Can you spell g-r-e-a-t? Theatre Arlington can

ARLINGTON -- This city is famous for its athletic competitions, from the Texas Rangers and the Dallas Cowboys to the glory of the coming Super Bowl. But Theatre Arlington has found a field of play where the excitement and tension of competition reaches a new zenith that makes those sports events look fainthearted and frivolous: spelling.

The 25th Annual Putnam County Spelling Bee, the show currently agonizing over consonants and vowels at the theater, takes us inside the terrors and pitfalls of stringing together letters to build words while the pressure is on. And as if those words weren't difficult enough in this hysterically funny musical, the motley crew stepping up to the microphone all have issues that can't be solved by a dictionary.

Take William Barfee (B.J. Cleveland). Please. Chronic respiratory problems, a peanut allergy and a gift for condescension are among his more endearing qualities. But he is a spelling maniac who has a special trick for checking his letters.

At the other end of the spectrum is the relentlessly bubbly, plaid-skirted overachiever Marcy Park (Mary Jerome), who participates in the bee because she participates in everything.

Logainne Schwartzandgrubenniere (Megan Kelly) is an earnest competitor, but she has trouble dealing with her two dads.
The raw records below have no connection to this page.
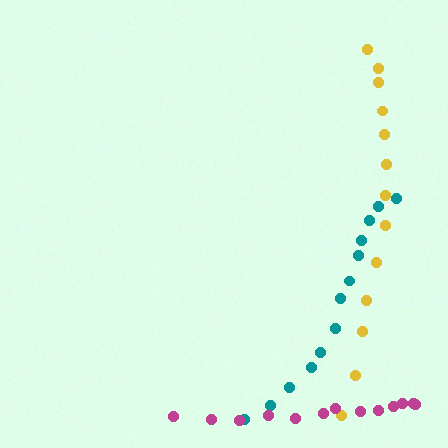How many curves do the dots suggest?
There are 3 distinct paths.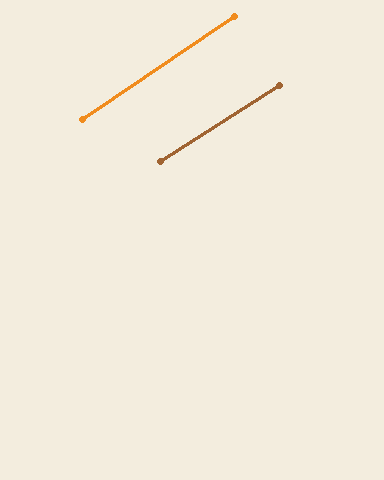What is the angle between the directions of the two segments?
Approximately 2 degrees.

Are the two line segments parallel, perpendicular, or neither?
Parallel — their directions differ by only 1.6°.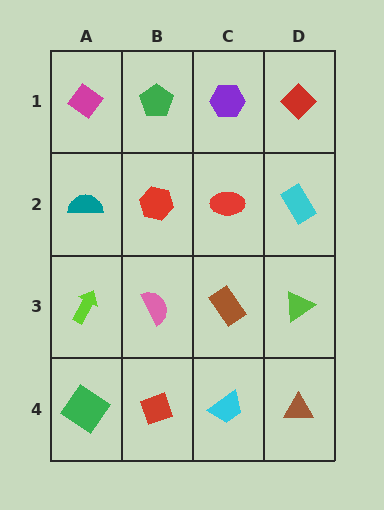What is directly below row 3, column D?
A brown triangle.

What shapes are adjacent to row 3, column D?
A cyan rectangle (row 2, column D), a brown triangle (row 4, column D), a brown rectangle (row 3, column C).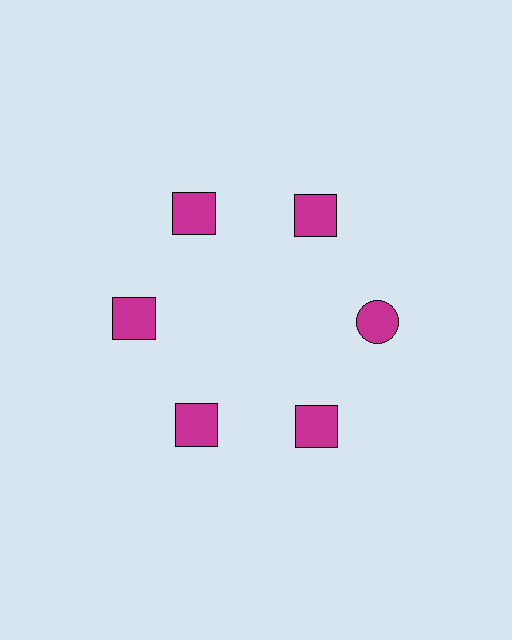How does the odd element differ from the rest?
It has a different shape: circle instead of square.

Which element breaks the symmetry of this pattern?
The magenta circle at roughly the 3 o'clock position breaks the symmetry. All other shapes are magenta squares.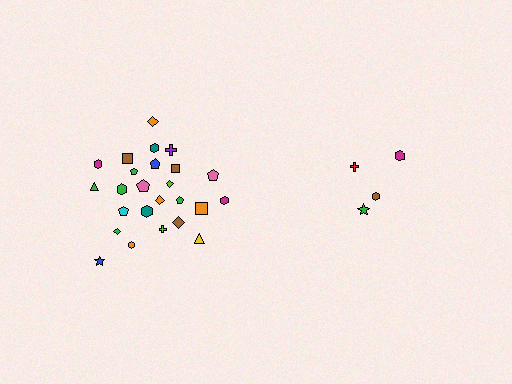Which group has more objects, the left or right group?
The left group.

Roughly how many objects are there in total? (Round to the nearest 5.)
Roughly 30 objects in total.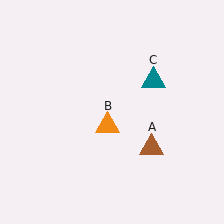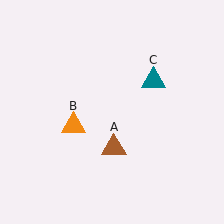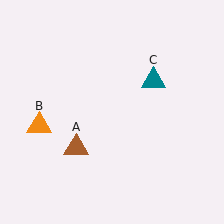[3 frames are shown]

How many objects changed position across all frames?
2 objects changed position: brown triangle (object A), orange triangle (object B).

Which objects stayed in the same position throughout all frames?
Teal triangle (object C) remained stationary.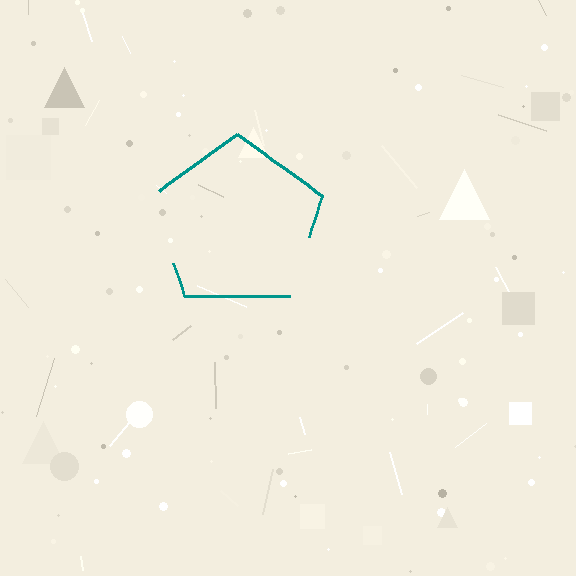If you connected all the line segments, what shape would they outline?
They would outline a pentagon.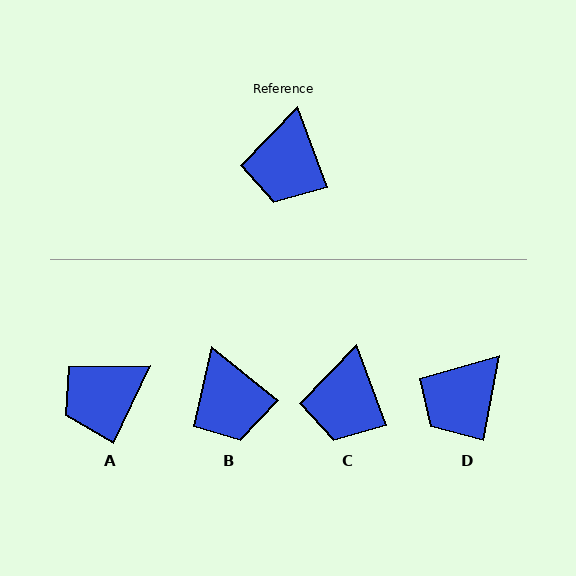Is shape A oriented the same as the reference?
No, it is off by about 46 degrees.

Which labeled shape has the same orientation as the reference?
C.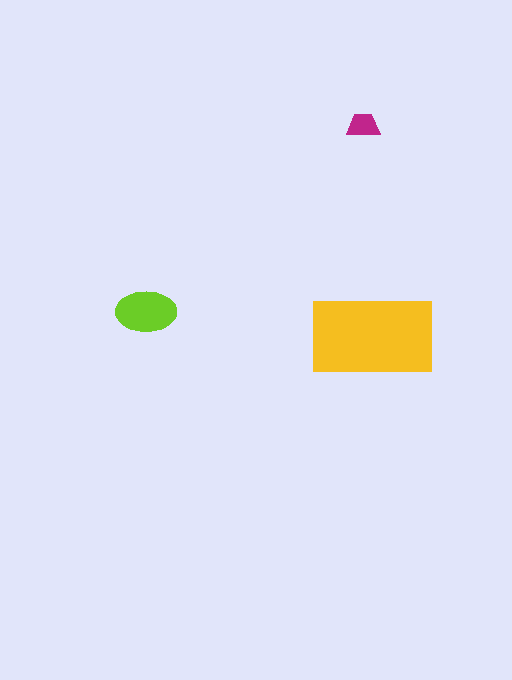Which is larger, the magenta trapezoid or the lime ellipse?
The lime ellipse.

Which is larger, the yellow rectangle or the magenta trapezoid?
The yellow rectangle.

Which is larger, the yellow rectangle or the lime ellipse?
The yellow rectangle.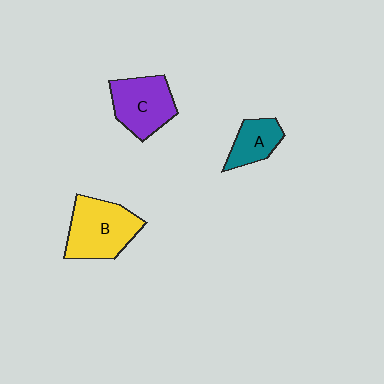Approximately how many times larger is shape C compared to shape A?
Approximately 1.6 times.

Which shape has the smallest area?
Shape A (teal).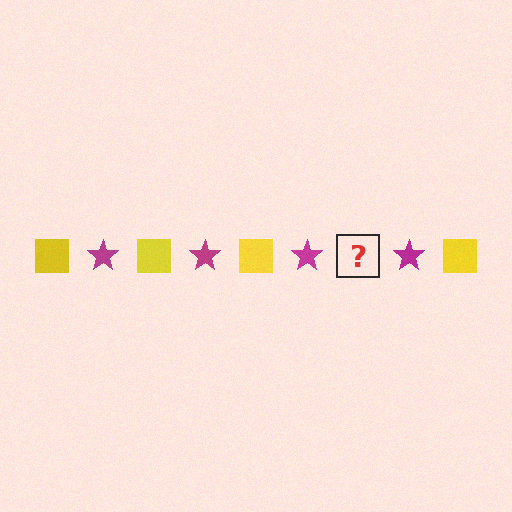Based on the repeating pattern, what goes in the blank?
The blank should be a yellow square.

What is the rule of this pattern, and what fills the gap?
The rule is that the pattern alternates between yellow square and magenta star. The gap should be filled with a yellow square.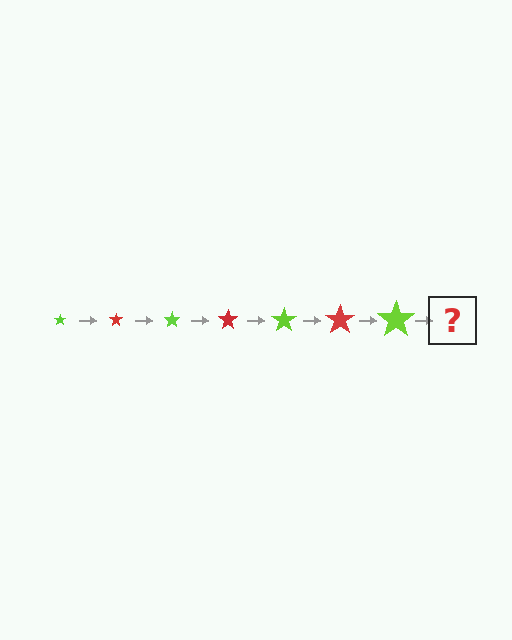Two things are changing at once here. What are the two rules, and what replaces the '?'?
The two rules are that the star grows larger each step and the color cycles through lime and red. The '?' should be a red star, larger than the previous one.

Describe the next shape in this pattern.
It should be a red star, larger than the previous one.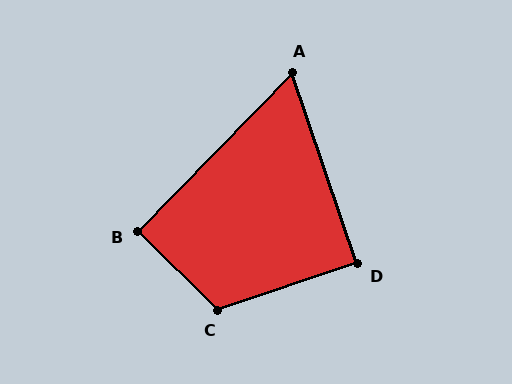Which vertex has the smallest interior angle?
A, at approximately 63 degrees.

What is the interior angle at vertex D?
Approximately 89 degrees (acute, close to a right angle).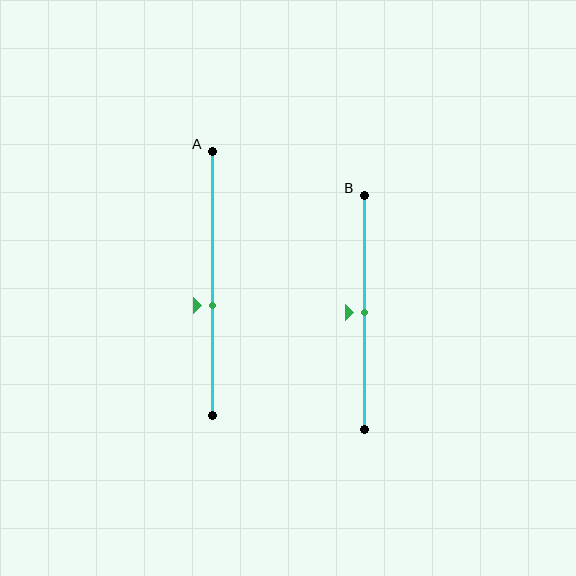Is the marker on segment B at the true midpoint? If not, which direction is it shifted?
Yes, the marker on segment B is at the true midpoint.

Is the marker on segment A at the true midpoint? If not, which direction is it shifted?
No, the marker on segment A is shifted downward by about 8% of the segment length.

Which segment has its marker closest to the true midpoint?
Segment B has its marker closest to the true midpoint.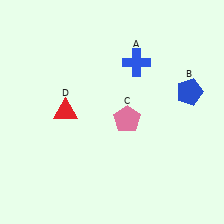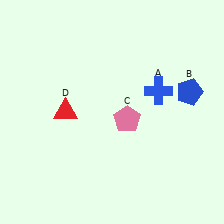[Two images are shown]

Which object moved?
The blue cross (A) moved down and to the right.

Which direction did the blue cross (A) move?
The blue cross (A) moved down and to the right.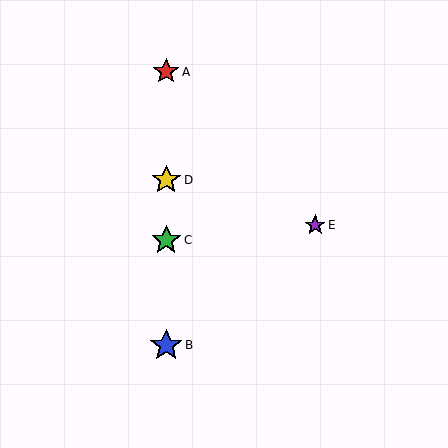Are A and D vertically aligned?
Yes, both are at x≈166.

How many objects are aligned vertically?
4 objects (A, B, C, D) are aligned vertically.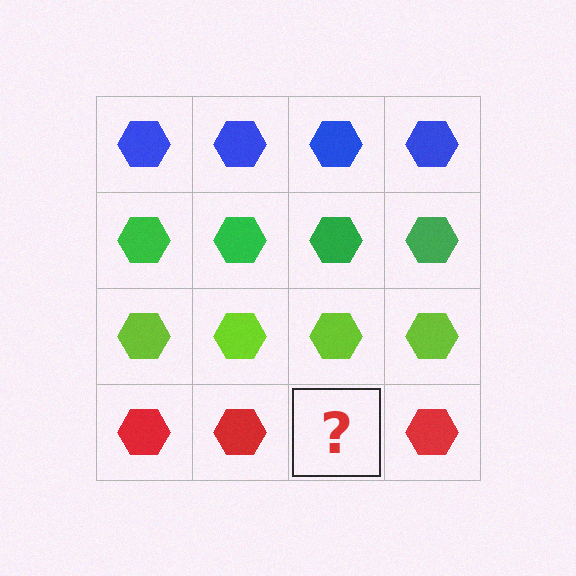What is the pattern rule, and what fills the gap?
The rule is that each row has a consistent color. The gap should be filled with a red hexagon.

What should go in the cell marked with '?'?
The missing cell should contain a red hexagon.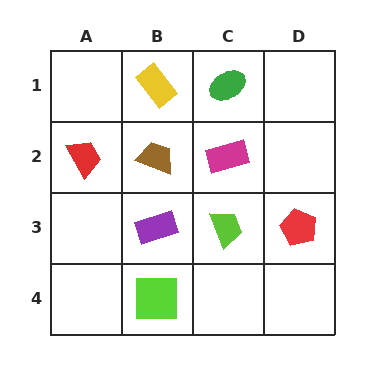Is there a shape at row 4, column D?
No, that cell is empty.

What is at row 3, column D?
A red pentagon.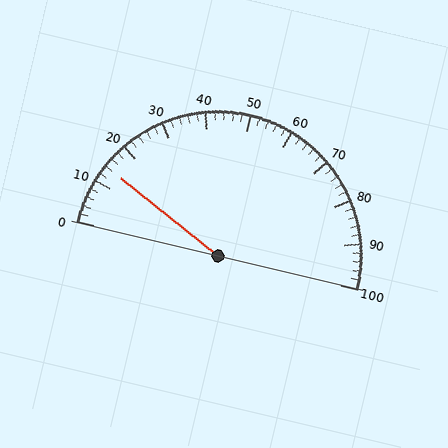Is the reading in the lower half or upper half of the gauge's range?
The reading is in the lower half of the range (0 to 100).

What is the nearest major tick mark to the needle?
The nearest major tick mark is 10.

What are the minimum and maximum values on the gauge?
The gauge ranges from 0 to 100.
Olive Ostrovsky (Erica Harte) just hopes her one dad will attend the bee.

And poor Chip Tolentino (Jason Kennedy). His Scout uniform and merit badge sash suggest that he has things under control. But being a good speller is not much help for an adolescent dealing with distractions from the opposite sex, and he learns that it can be tough to be a stand-up guy.

Presiding over this parade of misfits are teacher Rona Lisa Peretti (Jenny Thurman) and Vice Principal Douglas Panch (Todd Hart). The former yearns to be back in the bee's spotlight, while the latter just wants to be anywhere else.

The voices are great overall, and Kennedy and Harte especially make you wish they had more numbers.